His own Severance had sunk into the Umbra too. He had fed upon it, cut through it to avoid losing himself, faced it down to remain who he was, forever teetering on the blade's edge without falling into madness.
Shouts and muttered voices rose in the stands, scattering like pebbles across a pond, but Brann remained still, anchored in his thoughts. He had seen the bloody gleam in the eyes of the woman who had welcomed them in the Umbromancer's stead. A fighter. Violence clung to her aura; her step carried the mark of those who had walked the sands without ever fearing they might not walk back out. She wanted to face him. He had felt it the moment their eyes met. She bore the ferocity of survivors.
But she lacked the intent.
She could kill, no doubt. She could dance in the blood of her foes, her body sculpted by battle and the predatory instinct. But she didn't have the will that the Sword bestowed. She could have been a fearsome warrior, but a BladeSister? Impossible. The Blade chose only its Brothers. And there had never been room for anything else but the blade and those who served it.
His thoughts drifted back to Gaël.
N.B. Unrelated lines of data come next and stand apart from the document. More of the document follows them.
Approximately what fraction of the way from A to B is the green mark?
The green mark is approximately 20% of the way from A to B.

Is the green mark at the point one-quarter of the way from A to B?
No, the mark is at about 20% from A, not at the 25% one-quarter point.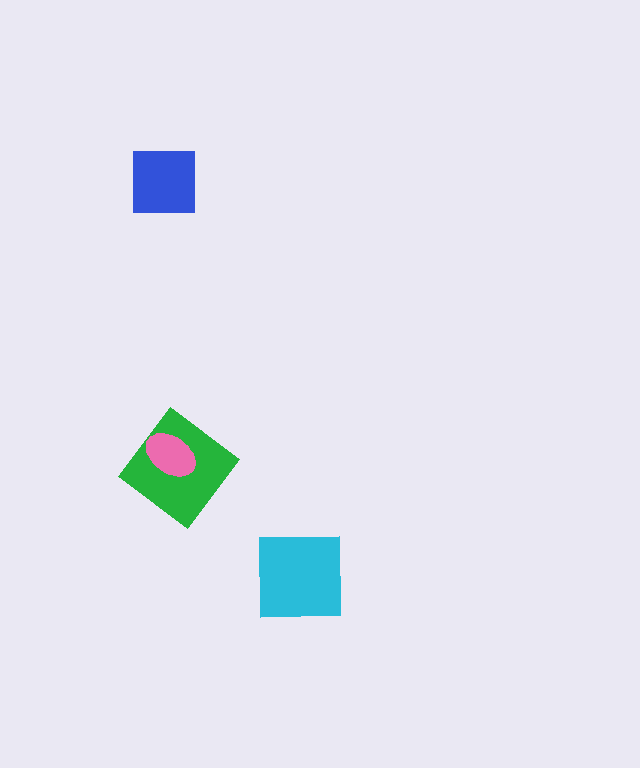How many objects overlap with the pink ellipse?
1 object overlaps with the pink ellipse.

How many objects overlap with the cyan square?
0 objects overlap with the cyan square.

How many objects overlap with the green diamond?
1 object overlaps with the green diamond.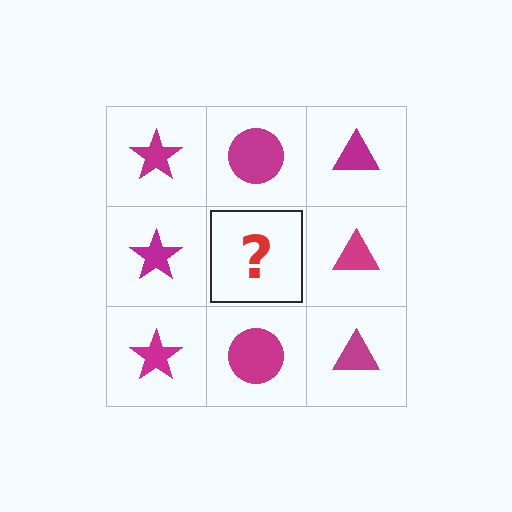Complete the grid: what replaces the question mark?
The question mark should be replaced with a magenta circle.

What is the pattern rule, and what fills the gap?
The rule is that each column has a consistent shape. The gap should be filled with a magenta circle.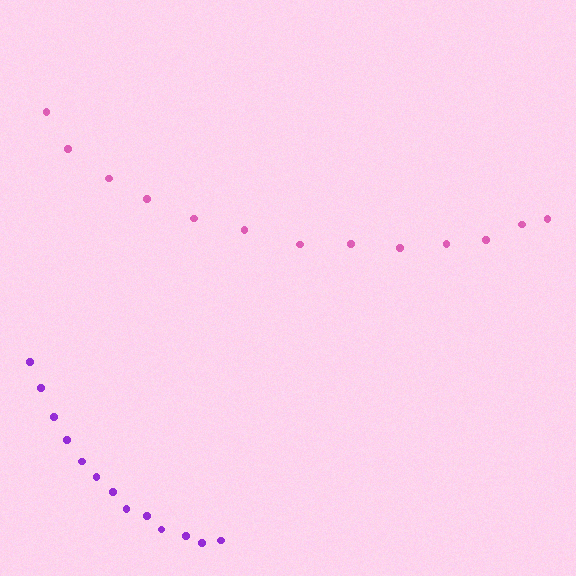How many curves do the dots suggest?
There are 2 distinct paths.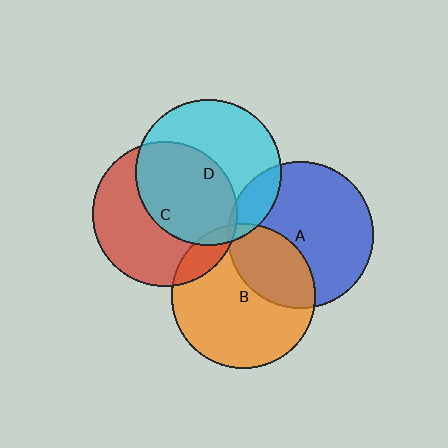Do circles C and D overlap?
Yes.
Now it was his turn to prove himself. The path of the Severance wasn't measured by how many bodies you could cut down. It wasn't in slicing stones, or air, or even corrupted beasts, that one's worth was proven. It was in facing another's will. It was in holding someone's gaze without flinching, without breaking, without falling apart. It was in imposing your own will upon a world desperate to crush you.
Brann knew what awaited Gaël. The early matches of the day drew few spectators: a handful of addicted gamblers, a few lost souls looking for a jolt of violence before the city fully awoke. The stands plunging down toward the pit, a tangle of grimy stone and rusted iron, were nearly empty.
But when the sun began to sink, when the shadows stretched across ValOmbre, everything would change. For the night was the true domain of this pit.
That was when Lameclaire itself would descend in secret, cloaked in shadow. The wealthy of the High City, the ones who pretended the arena didn't exist, who preached order and justice in their gilded parlors, would become ravenous spectators, their identities hidden beneath dark cloaks. Under the veil of anonymity, they indulged. They craved it, the real show of ValOmbre, the one they barely dared to name.
Brann knew Gaël wasn't ready. And yet, he would have to be.
Brann gazed once more at the arena, then exhaled, almost to himself: "Kid, this is where your real fight begins."